Belakangan bank sentral memang berupaya mengarahkan suku bunga bank ke level yang lebih rendah. Awal tahun ini, BI sudah memulai penurunan suku bunga acuan yang waktu itu masih bernama BI Rate, setelah hampir 12 bulan lamanya tidak berubah dari level 7,5 persen.
Setelah itu, BI rajin menurunkan suku bunga, termasuk setelah menggantinya dengan term yang lebih singkat yaitu BI 7 Day Repo Rate. Kini bunga acuan berada di level 5 persen, terendah sepanjang sejarah penggunaan bunga acuan.

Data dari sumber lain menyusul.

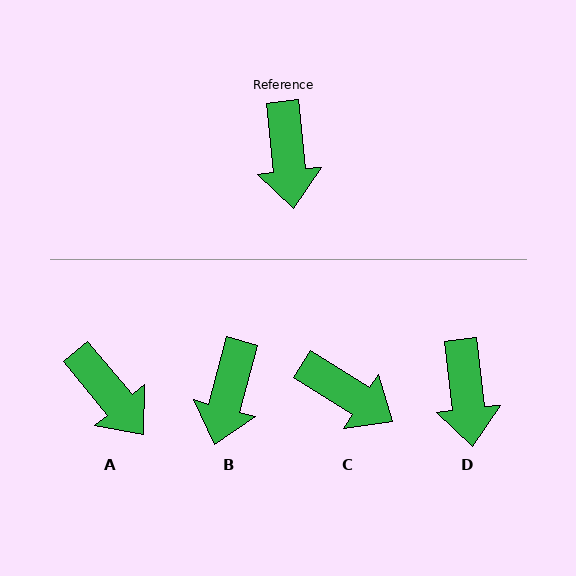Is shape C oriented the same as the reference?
No, it is off by about 52 degrees.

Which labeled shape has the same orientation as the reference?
D.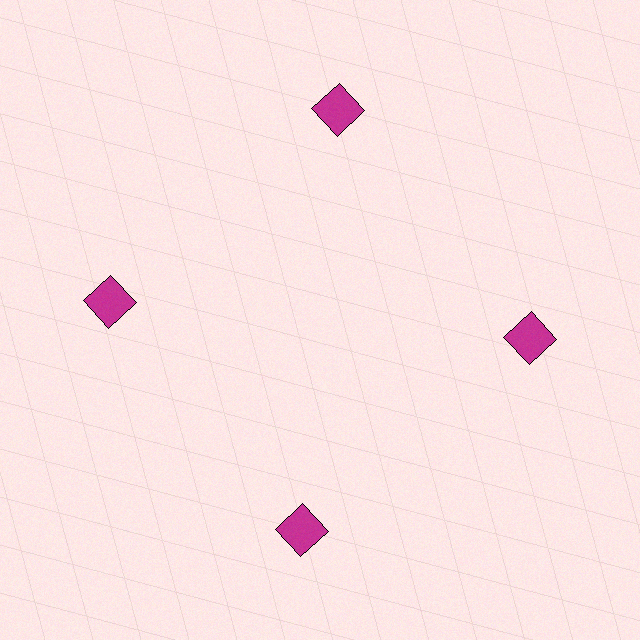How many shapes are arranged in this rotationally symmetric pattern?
There are 4 shapes, arranged in 4 groups of 1.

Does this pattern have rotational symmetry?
Yes, this pattern has 4-fold rotational symmetry. It looks the same after rotating 90 degrees around the center.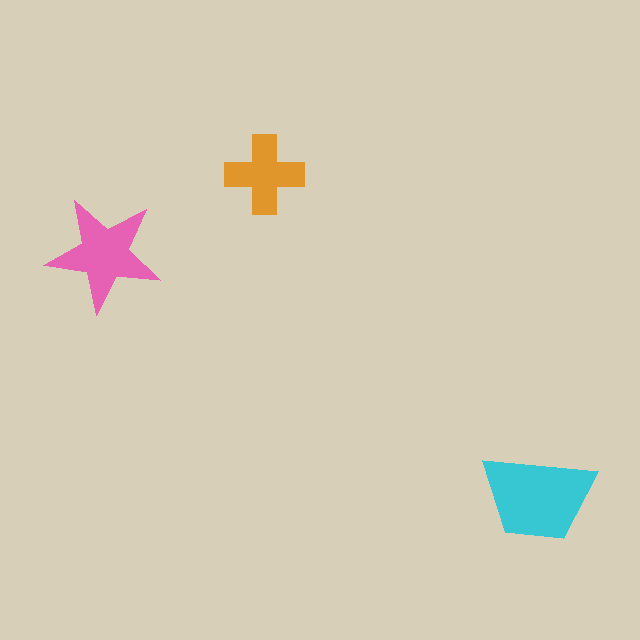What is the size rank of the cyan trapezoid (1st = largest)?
1st.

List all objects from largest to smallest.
The cyan trapezoid, the pink star, the orange cross.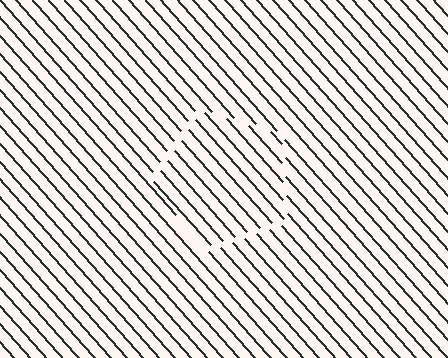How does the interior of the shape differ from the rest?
The interior of the shape contains the same grating, shifted by half a period — the contour is defined by the phase discontinuity where line-ends from the inner and outer gratings abut.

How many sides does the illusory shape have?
5 sides — the line-ends trace a pentagon.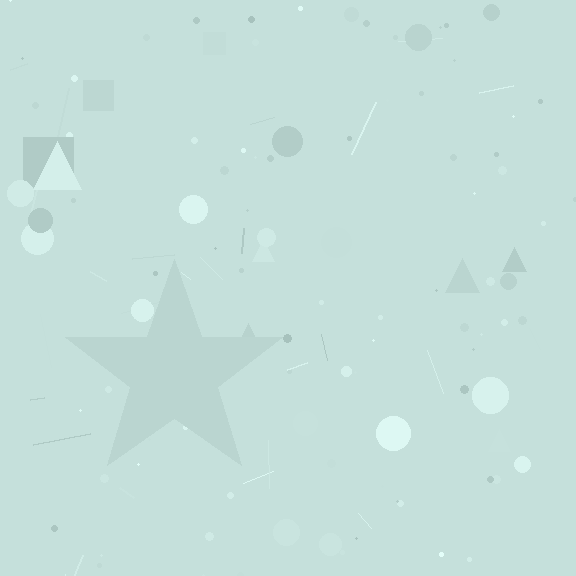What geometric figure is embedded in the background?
A star is embedded in the background.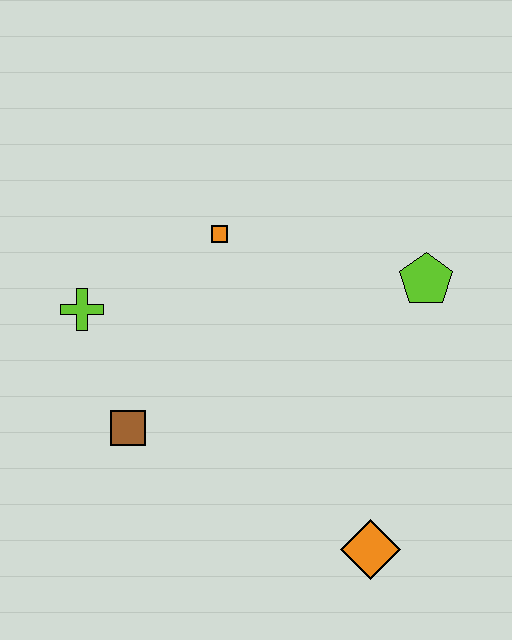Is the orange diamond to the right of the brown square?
Yes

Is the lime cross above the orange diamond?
Yes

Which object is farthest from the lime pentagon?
The lime cross is farthest from the lime pentagon.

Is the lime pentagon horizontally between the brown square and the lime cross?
No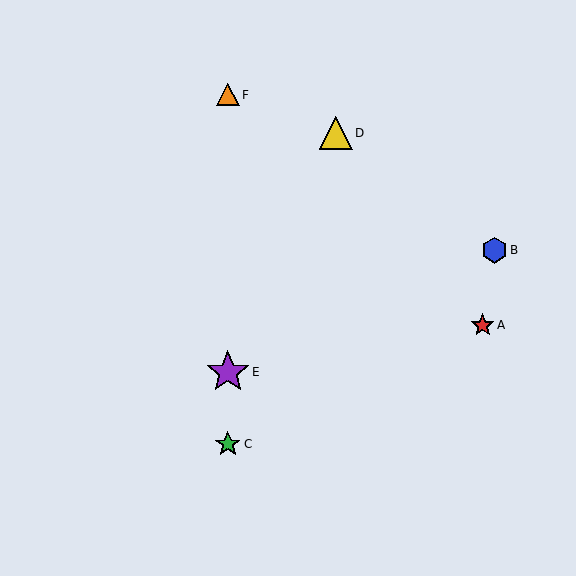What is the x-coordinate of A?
Object A is at x≈483.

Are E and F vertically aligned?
Yes, both are at x≈228.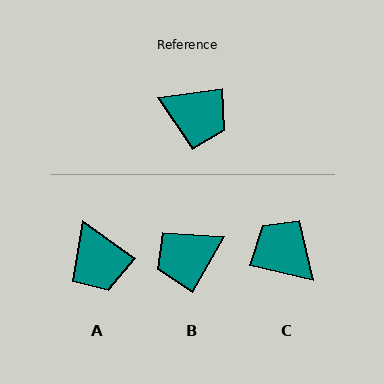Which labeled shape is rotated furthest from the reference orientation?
C, about 158 degrees away.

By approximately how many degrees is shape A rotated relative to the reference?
Approximately 44 degrees clockwise.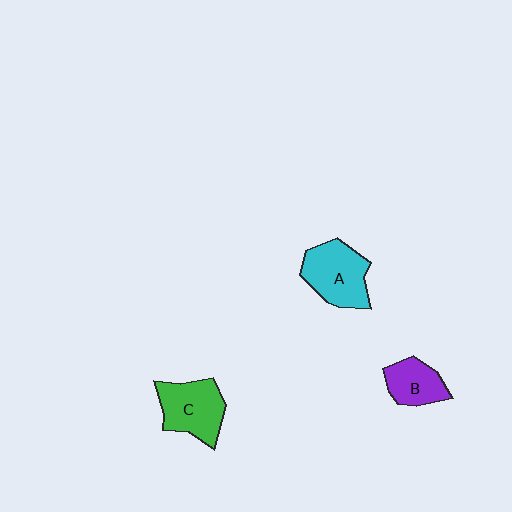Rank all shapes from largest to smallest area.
From largest to smallest: A (cyan), C (green), B (purple).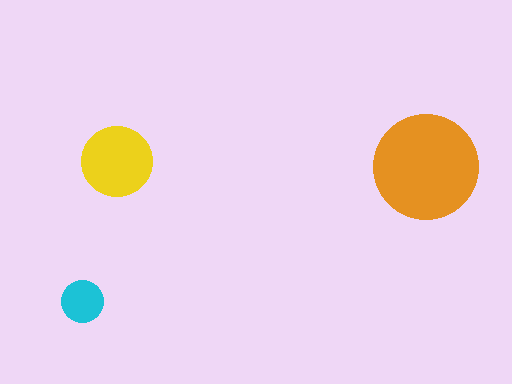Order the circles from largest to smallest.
the orange one, the yellow one, the cyan one.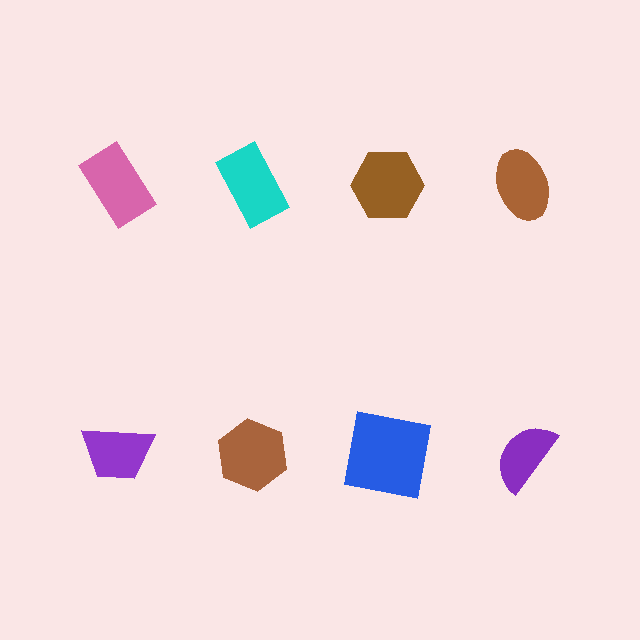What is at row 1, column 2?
A cyan rectangle.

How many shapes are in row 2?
4 shapes.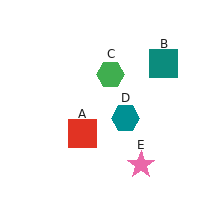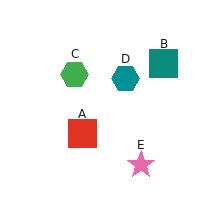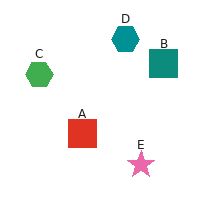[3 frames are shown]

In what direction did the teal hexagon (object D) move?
The teal hexagon (object D) moved up.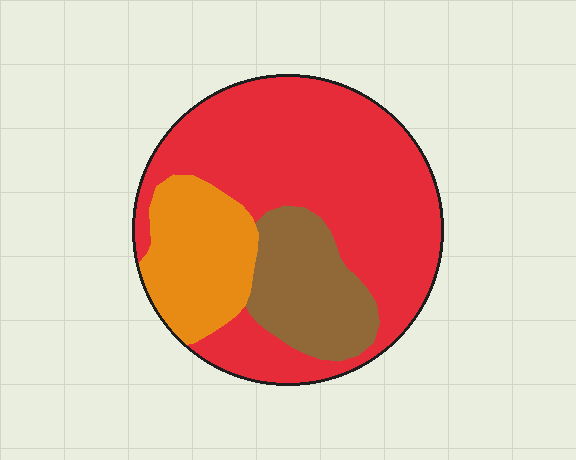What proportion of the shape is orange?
Orange covers around 20% of the shape.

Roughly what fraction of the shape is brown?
Brown covers 18% of the shape.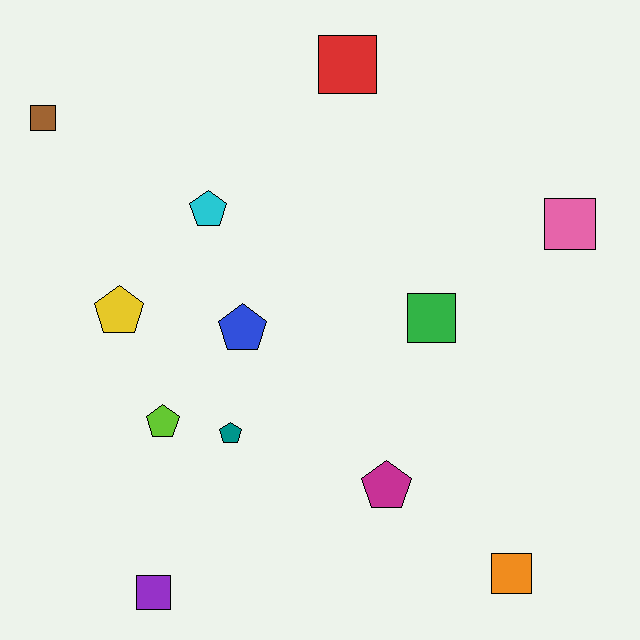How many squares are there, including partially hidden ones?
There are 6 squares.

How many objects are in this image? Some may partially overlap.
There are 12 objects.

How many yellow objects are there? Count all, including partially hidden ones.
There is 1 yellow object.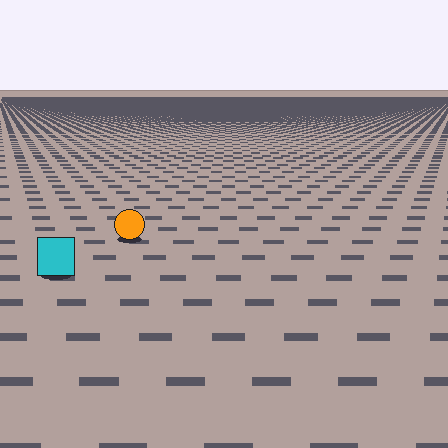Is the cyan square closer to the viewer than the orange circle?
Yes. The cyan square is closer — you can tell from the texture gradient: the ground texture is coarser near it.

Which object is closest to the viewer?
The cyan square is closest. The texture marks near it are larger and more spread out.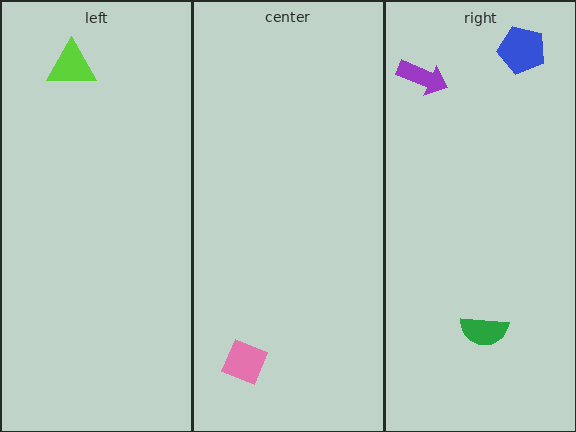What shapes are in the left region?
The lime triangle.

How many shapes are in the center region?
1.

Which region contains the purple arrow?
The right region.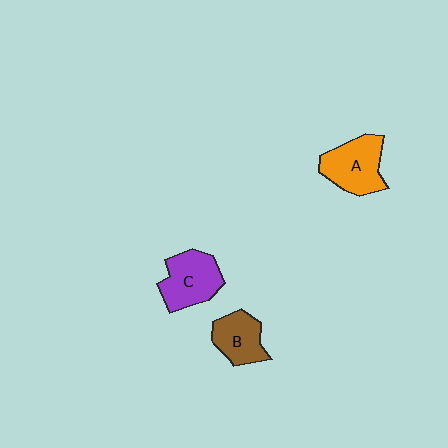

Kini BI menunggu reaksi perbankan untuk ikut menurunkan bunga kredit secara agresif karena memang sudah begitu seharusnya. Saat ini suku bunga deposito sudah turun lebih dari 90 basis point (bps) pasca-penurunan suku bunga acuan sebanyak 100 bps dari awal tahun lalu. Sedangkan suku bunga kredit untuk modal kerja dan investasi turun 65 bps, dan suku bunga kredit konsumsi baru 9 bps. “Memang menurut saya ruang penurunan suku bunga deposito dan kredit masih ada,” ujar kata Deputi Gubernur Senior BI Mirza Adityaswara.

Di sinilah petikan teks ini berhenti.